

Simulation models

PySurvival can generate random survival times based on the most commonly used distributions such as:

Exponential
Weibull
Gompertz
Log-Logistic
Lognormal

Instance

To create an instance, use pysurvival.models.simulations.SimulationModel.

Attributes

alpha: double -- the scale parameter
beta: double -- the shape parameter
censored_parameter: double -- coefficient used to calculate the censored distribution.
risk_type: string -- Defines the type of risk function.
risk_parameter: double -- scaling coefficient of the risk score
survival_distribution: string -- Defines a known survival distribution.
times: array-like -- representation of the time axis of the model
time_buckets: array-like -- representation of the time axis of the model using time bins, which are represented by $[ t_{k-1}, t_k )$

API

__init__ - Initialization

SimulationModel( survival_distribution = 'exponential', risk_type = 'linear',
                 censored_parameter = 1., alpha = 1, beta = 1., bins = 100,
                 risk_parameter = 1.)

Parameters:

survival_distribution: string (default = 'exponential') -- Defines a known survival distribution.

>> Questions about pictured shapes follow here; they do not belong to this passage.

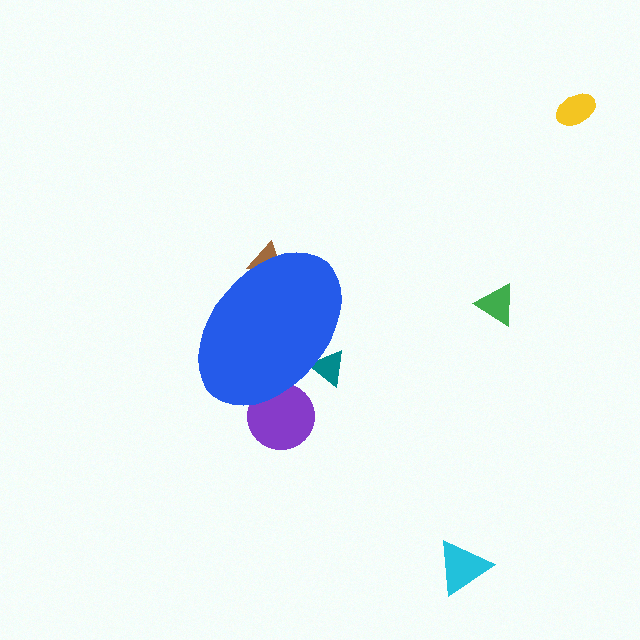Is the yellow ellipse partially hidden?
No, the yellow ellipse is fully visible.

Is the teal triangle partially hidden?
Yes, the teal triangle is partially hidden behind the blue ellipse.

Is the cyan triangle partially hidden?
No, the cyan triangle is fully visible.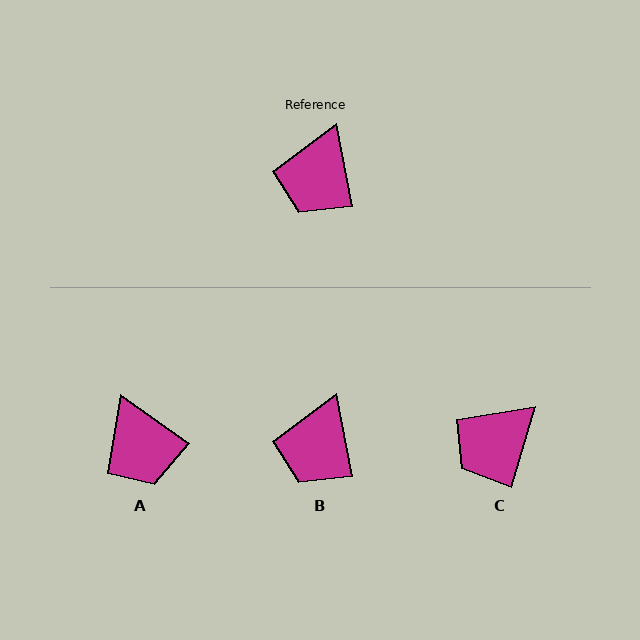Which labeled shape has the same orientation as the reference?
B.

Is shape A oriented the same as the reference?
No, it is off by about 44 degrees.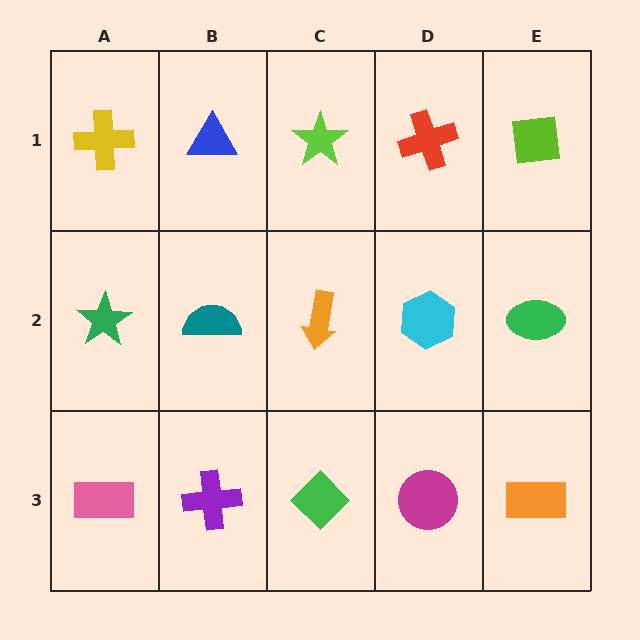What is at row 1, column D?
A red cross.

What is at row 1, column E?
A lime square.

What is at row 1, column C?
A lime star.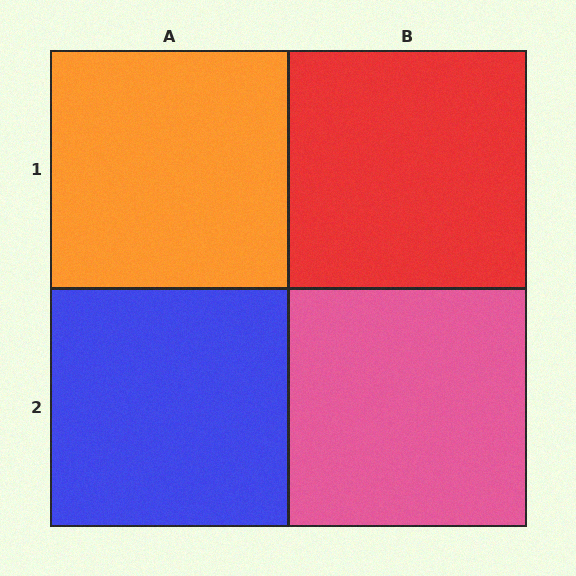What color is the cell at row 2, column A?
Blue.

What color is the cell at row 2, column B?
Pink.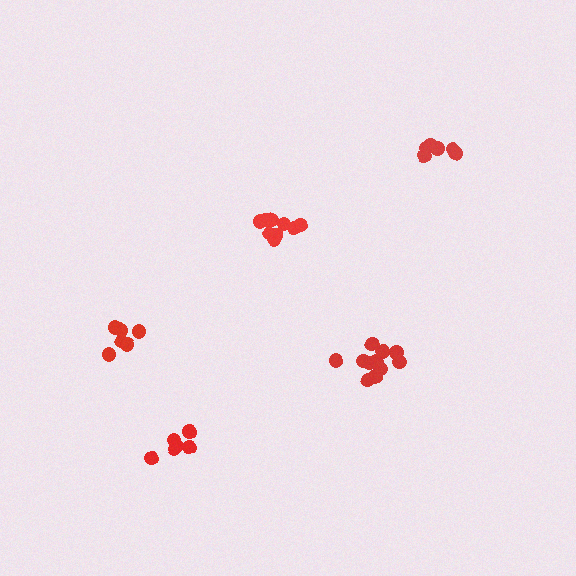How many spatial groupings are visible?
There are 5 spatial groupings.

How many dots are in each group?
Group 1: 6 dots, Group 2: 11 dots, Group 3: 6 dots, Group 4: 6 dots, Group 5: 9 dots (38 total).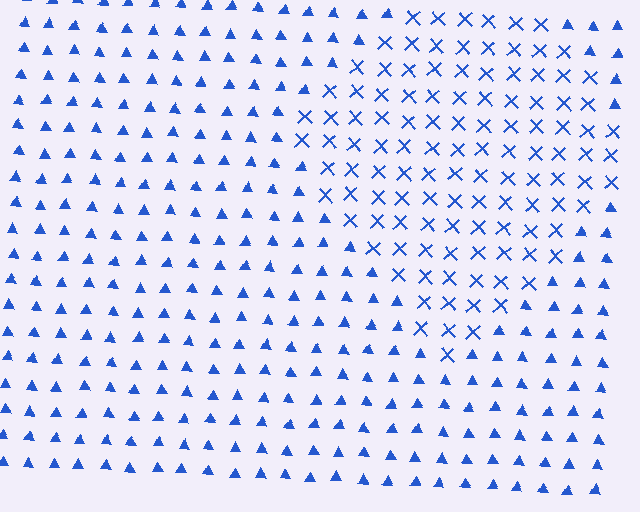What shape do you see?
I see a diamond.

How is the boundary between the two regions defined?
The boundary is defined by a change in element shape: X marks inside vs. triangles outside. All elements share the same color and spacing.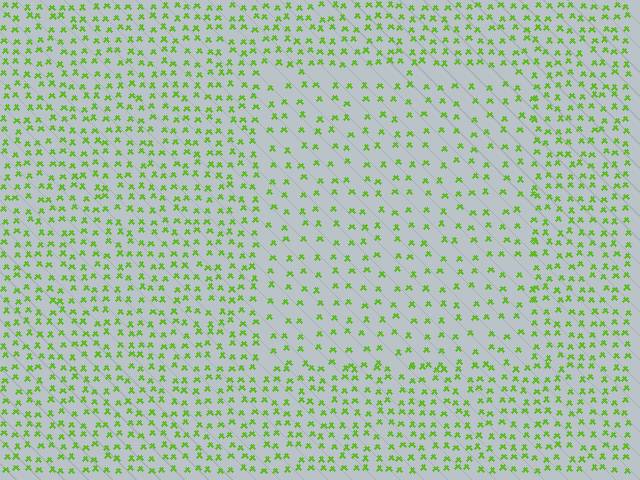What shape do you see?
I see a rectangle.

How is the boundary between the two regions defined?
The boundary is defined by a change in element density (approximately 1.9x ratio). All elements are the same color, size, and shape.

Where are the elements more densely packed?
The elements are more densely packed outside the rectangle boundary.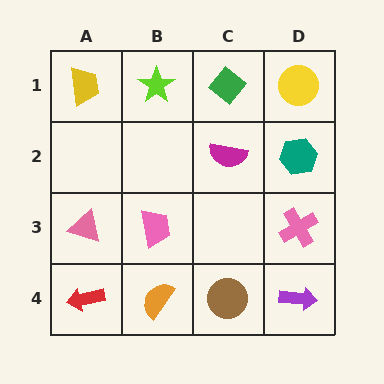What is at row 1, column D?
A yellow circle.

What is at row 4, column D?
A purple arrow.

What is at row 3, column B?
A pink trapezoid.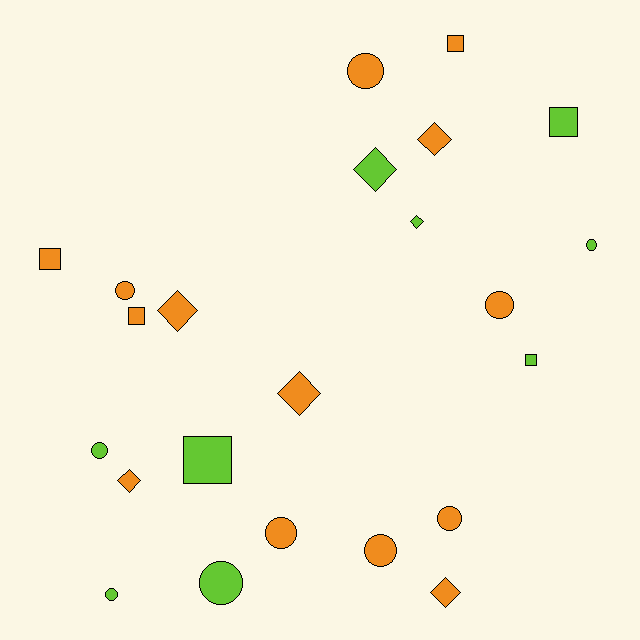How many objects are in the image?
There are 23 objects.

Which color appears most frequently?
Orange, with 14 objects.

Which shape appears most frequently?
Circle, with 10 objects.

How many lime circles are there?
There are 4 lime circles.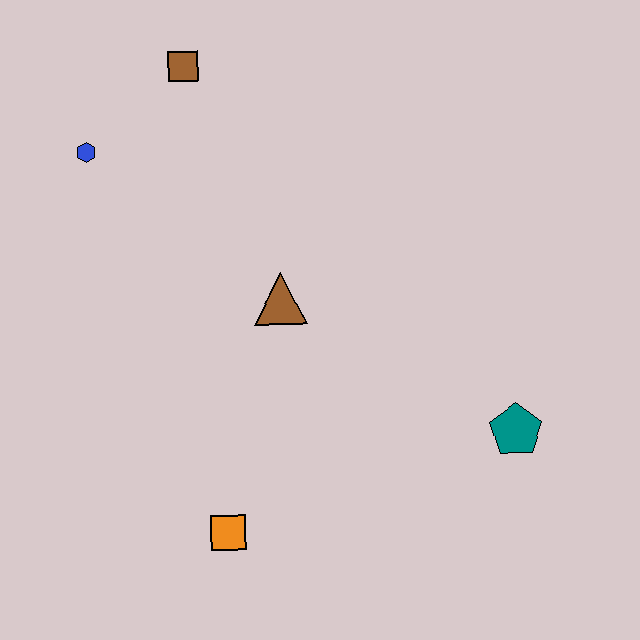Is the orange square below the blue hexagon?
Yes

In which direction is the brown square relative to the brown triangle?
The brown square is above the brown triangle.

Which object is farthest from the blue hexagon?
The teal pentagon is farthest from the blue hexagon.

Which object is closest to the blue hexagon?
The brown square is closest to the blue hexagon.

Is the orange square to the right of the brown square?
Yes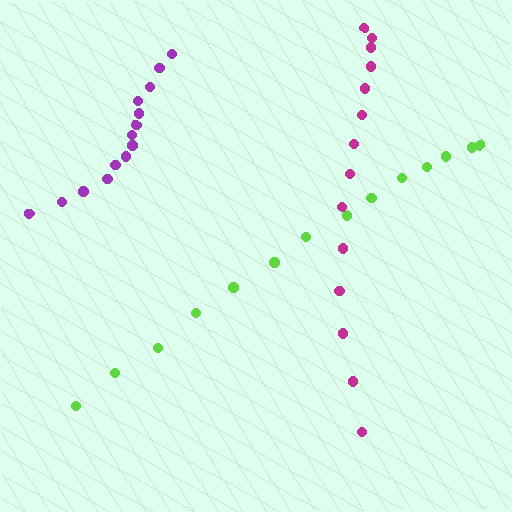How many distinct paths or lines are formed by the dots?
There are 3 distinct paths.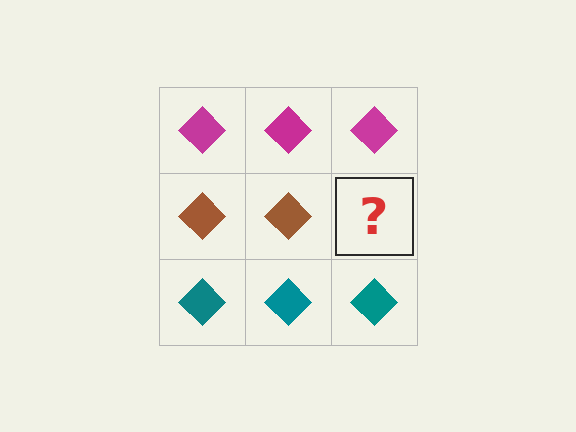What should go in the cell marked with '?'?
The missing cell should contain a brown diamond.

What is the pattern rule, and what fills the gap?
The rule is that each row has a consistent color. The gap should be filled with a brown diamond.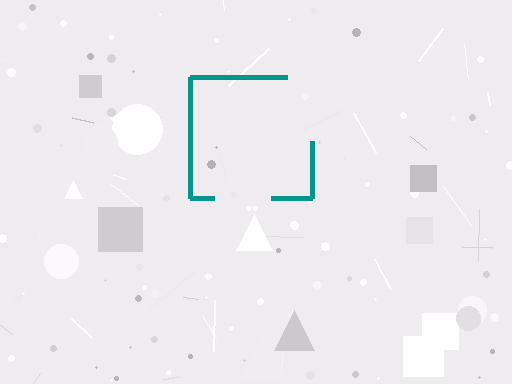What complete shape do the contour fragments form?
The contour fragments form a square.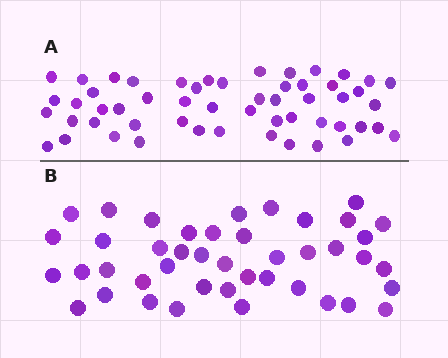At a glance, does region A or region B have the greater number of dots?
Region A (the top region) has more dots.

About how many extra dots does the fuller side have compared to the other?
Region A has roughly 12 or so more dots than region B.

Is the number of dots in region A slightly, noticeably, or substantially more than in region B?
Region A has noticeably more, but not dramatically so. The ratio is roughly 1.3 to 1.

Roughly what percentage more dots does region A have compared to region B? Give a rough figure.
About 25% more.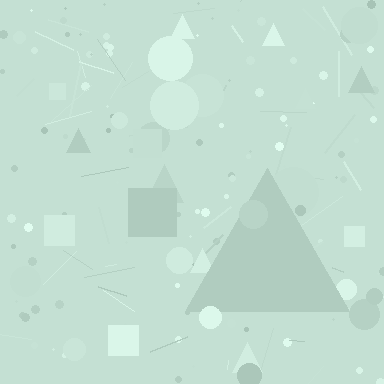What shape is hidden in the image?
A triangle is hidden in the image.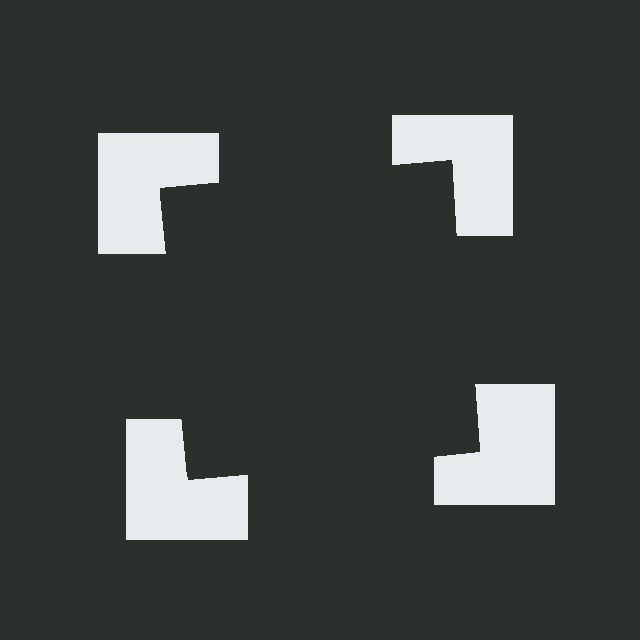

The available distributions are:
- Exponential
- Weibull
- Gompertz
- Log-Logistic
- Log-Normal
risk_type: string (default='linear') -- Defines the type of risk function: - Linear - Square - Gaussian
censored_parameter: double (default = 1.) -- Coefficient used to calculate the censored distribution. This distribution is a normal such that N(loc=censored_parameter, scale=5)
alpha: double (default = 1.) -- the scale parameter
beta: double (default = 1.) -- the shape parameter
bins: int (default=100) -- the number of bins of the time axis
risk_parameter: double (default = 1.) -- Scaling coefficient for the risk score which can be written as follow:
- linear: $r(x) = \exp(x \cdot \omega)$
- square: $r(x) = \exp( \text{risk_parameter} *(x \cdot \omega)^2)$
- gaussian: $r(x) = \exp \left( e^{-(x \cdot \omega)^2*\text{risk_parameter}} \right)$

generate_data - Generating a dataset of simulated survival times from a given distribution through the hazard function using the Cox model

generate_data(num_samples = 100, num_features = 3, feature_weights=None)

Parameters:

num_samples: int (default=100) -- Number of samples to generate
num_features: int (default=3) -- Number of features to generate
feature_weights: array-like (default=None) -- list of the coefficients of the underlying Cox-Model. The features linked to each coefficient are generated from random distribution from the following list:
- binomial
- chisquare
- exponential
- gamma
- normal
- uniform
- laplace
If None then feature_weights = [1.]*num_features

Returns:

dataset: pandas.DataFrame -- dataset of simulated survival times, event status and features

predict_hazard - Predicts the hazard function $h(t, x)$

predict_hazard(x, t = None)

Parameters:

x : array-like -- input samples; where the rows correspond to an individual sample and the columns represent the features (shape=[n_samples, n_features]). x should not be standardized before, the model will take care of it
t: double (default=None) -- time at which the prediction should be performed. If None, then it returns the function for all available t.

Returns:

hazard: numpy.ndarray -- array-like representing the prediction of the hazard function

predict_risk - Predicts the risk score $r(x)$

predict_risk(x)

Parameters:

x : array-like -- input samples; where the rows correspond to an individual sample and the columns represent the features (shape=[n_samples, n_features]). x should not be standardized before, the model will take care of it

Returns:

risk_score: numpy.ndarray -- array-like representing the prediction of the risk score

predict_survival - Predicts the survival function $S(t, x)$

predict_survival(x, t = None)

Parameters:

x : array-like -- input samples; where the rows correspond to an individual sample and the columns represent the features (shape=[n_samples, n_features]). x should not be standardized before, the model will take care of it
t: double (default=None) -- time at which the prediction should be performed. If None, then return the function for all available t.

Returns:

survival: numpy.ndarray -- array-like representing the prediction of the survival function

Example

Let's now see how to generate a dataset designed for survival analysis.

import pandas as pd
from pysurvival.models.simulations import SimulationModel
%pylab inline

# Initializing the simulation model
sim = SimulationModel( survival_distribution = 'gompertz',
                       risk_type = 'linear',
                       censored_parameter = 5.0,
                       alpha = 0.01,
                       beta = 5., )

# Generating N Random samples
N = 1000
dataset = sim.generate_data(num_samples = N, num_features=5)

# Showing a few data-points
dataset.head(2)

We can now see an overview of the data:

x_1	x_2	x_3	x_4	x_5	time	event
3.956896	124.0	0.018274	57.480199	-5.42258	0.024329	1.0
4.106100	117.0	0.111276	51.770875	4.105588	0.175530	1.0

PySurvival also displays the Base Survival function of the Simulation model:

from pysurvival.utils.display import display_baseline_simulations
display_baseline_simulations(sim, figure_size=(20, 6))

PySurvival - Simulations model - Base Survival function of the Simulation model

Figure 1 - Base Survival function of the Simulation model